Retired NASA astronauts (and twins) Scott and Mark Kelly were arguably the biggest guests invited to speak at the opening day of the International Space Station R&D Conference 2016 on Tuesday. The pair were joined by neurosurgeon and media personality Sanjay Gupta to discuss Scott’s completion of his Year in Space mission aboard the ISS, and the brothers involvement in NASA’s “Twins Study” — both of which aim to unravel what the effects of long-term duration in space might have on humans.
“I’m feeling pretty good,” Scott told Gupta and the audience at the conference.
It’s been three-and-a-half months since his return to Earth, after having spent 340 consecutive days in orbit and 520 total (more than any other American in history). Scott came back to this planet two inches taller, with poorer eyesight and a smaller heart, among a few other noticeable changes and a slew of less tangible ones. All astronauts go through lingering effects after getting back from space, he reminded the audience — his case was just a more extreme form.
And that was the point. NASA conducted the Year in Space mission precisely so they could put a human through the rigors of a confined microgravity environment for more than just a few weeks. The goal is to figure out what problems set into the human body — both physically and cognitively — in order to prepare future astronauts for travel to Mars and other worlds.
Throughout the whole thing, Scott was getting regular measurements of his vitals and sending the data back to Houston, as well as taking samples of his blood and other fluids and sending those vials back to Earth on during return trips for ISS resupply missions.
But that was just one side of the mission. The fact that Scott and Mark are identical twins — and therefore genetically exactly the same — presented a unique opportunity: It provided a control for the experiment for which NASA could compare the environmental effects and determine precisely what kinds of changes caused by long-term space duration may have an underlying genetic cause.
So while Scott was in space, brother Mark, who had already retired from space travel for NASA (Scott followed suit after he came back from the ISS in March), was back here on Earth, also getting studied by NASA. “While he was up there in space, I was the lowest-paid government employee,” Mark joked.
The Twin Study may not have actually happened if it weren’t for Scott posing an innocent question. See, a government employer is not allowed to ask its employees to take a genetic test of any kind. So NASA couldnt outright ask Scott if he — or Mark — were willing to undergo this type of testing for a research investigation.
When Scott was being vetted for the Year in Space mission, he simply asked whether a comparative study between him and Mark would be a possibility. The answer he got was that NASA wasn’t looking into it at the moment — BUT, would he be interested if that was a possibility?
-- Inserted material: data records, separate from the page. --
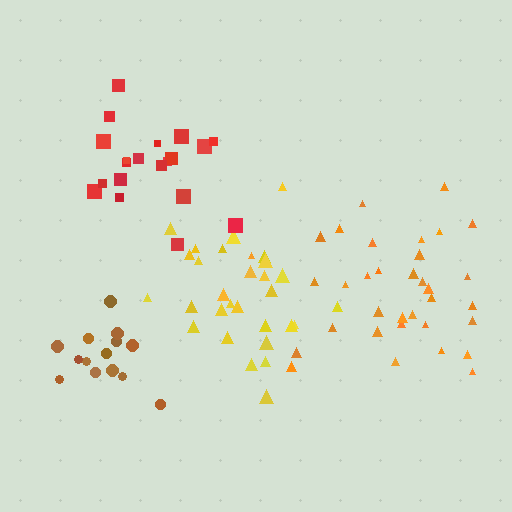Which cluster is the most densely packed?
Brown.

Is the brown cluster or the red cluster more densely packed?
Brown.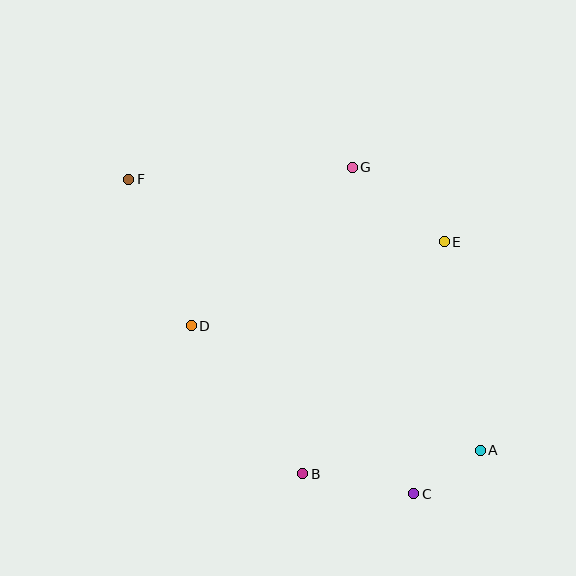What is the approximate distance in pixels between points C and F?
The distance between C and F is approximately 424 pixels.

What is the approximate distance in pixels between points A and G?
The distance between A and G is approximately 311 pixels.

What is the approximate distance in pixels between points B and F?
The distance between B and F is approximately 342 pixels.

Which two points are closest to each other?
Points A and C are closest to each other.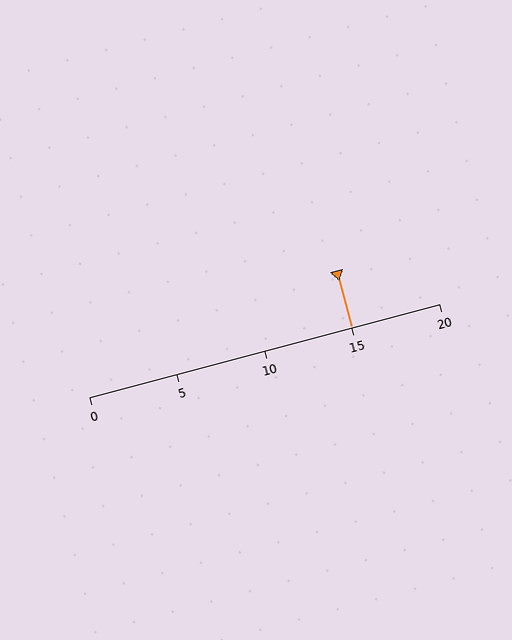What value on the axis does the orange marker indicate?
The marker indicates approximately 15.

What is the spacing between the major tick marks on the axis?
The major ticks are spaced 5 apart.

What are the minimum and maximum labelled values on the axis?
The axis runs from 0 to 20.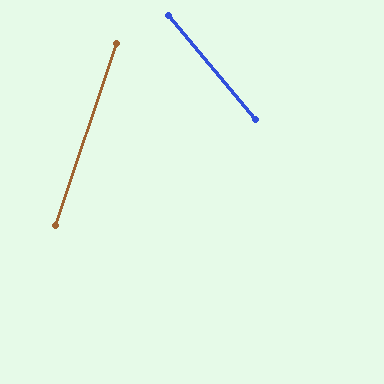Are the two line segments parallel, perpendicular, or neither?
Neither parallel nor perpendicular — they differ by about 58°.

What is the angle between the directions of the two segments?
Approximately 58 degrees.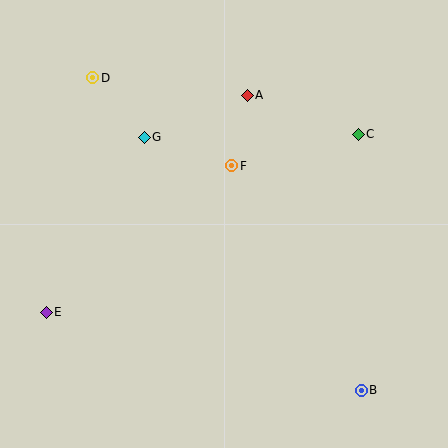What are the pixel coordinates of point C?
Point C is at (358, 134).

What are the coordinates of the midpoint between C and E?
The midpoint between C and E is at (202, 223).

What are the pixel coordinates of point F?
Point F is at (232, 166).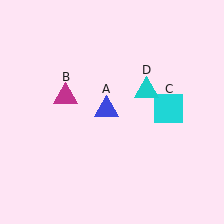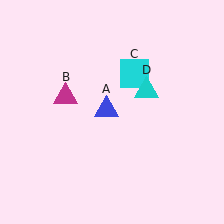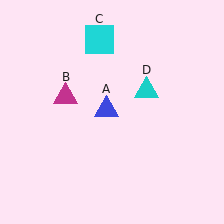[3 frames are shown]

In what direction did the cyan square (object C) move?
The cyan square (object C) moved up and to the left.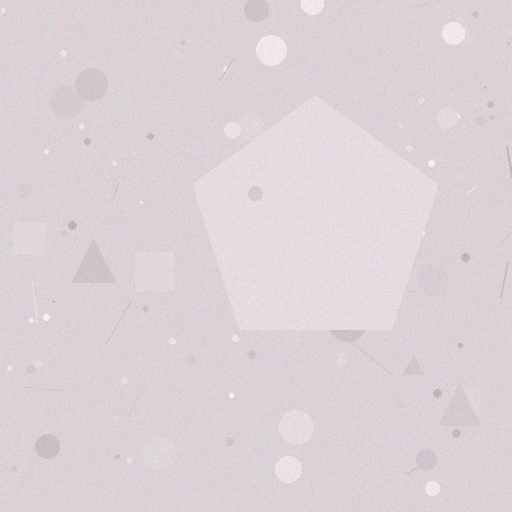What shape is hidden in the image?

“Me asking that question gave that opportunity to NASA to approach the researchers to see if there was interest,” said Scott. He inadvertently opened the door to what is arguably the most important scientific study with regards to human space travel.
That’s not an exaggeration. Make no mistake, although NASA doesn’t articulate this, the long term goal is and always will be “to settle on other planets and explore the galaxy,” said Andrew Feinberg, an epigeneticist at Johns Hopkins University who’s involved with analyzing the Kelly’s biological samples. The success of future space exploration depends as much on the technological side of things as it does on the biological.
So what have scientists found so far? Unfortunately, they’re still poring over the data and analyzing it, and that’s long, arduous work. But a full paper detailing the scientists’ findings will be published sometime in 2017.
Feinberg did mention that the study already demonstrates the capability of humans to conduct genomics. He went so far as to say Mark and Scott were responsible for inaugurating “the era of space genomics.”
Meanwhile, the rise in private spaceflight conducted by companies like Blue Origin, SpaceX, and Virgin Galactic raises the possibility of space travel opening up to more and more people. Mark was effusive about the prospect of reusable rockets being the new standard of space launches. “It’s really going to change things moving forward,” he said, saying other countries would have a tough time competing with the U.S. thanks to these innovations.
Does that mean he or Scott would ever consider flying into space as private citizens? For both brothers, it’s entirely possible.
“I really miss it,” Mark told the audience. “It’s just an incredible opportunity. I would climb into the Space Shuttle in a second.”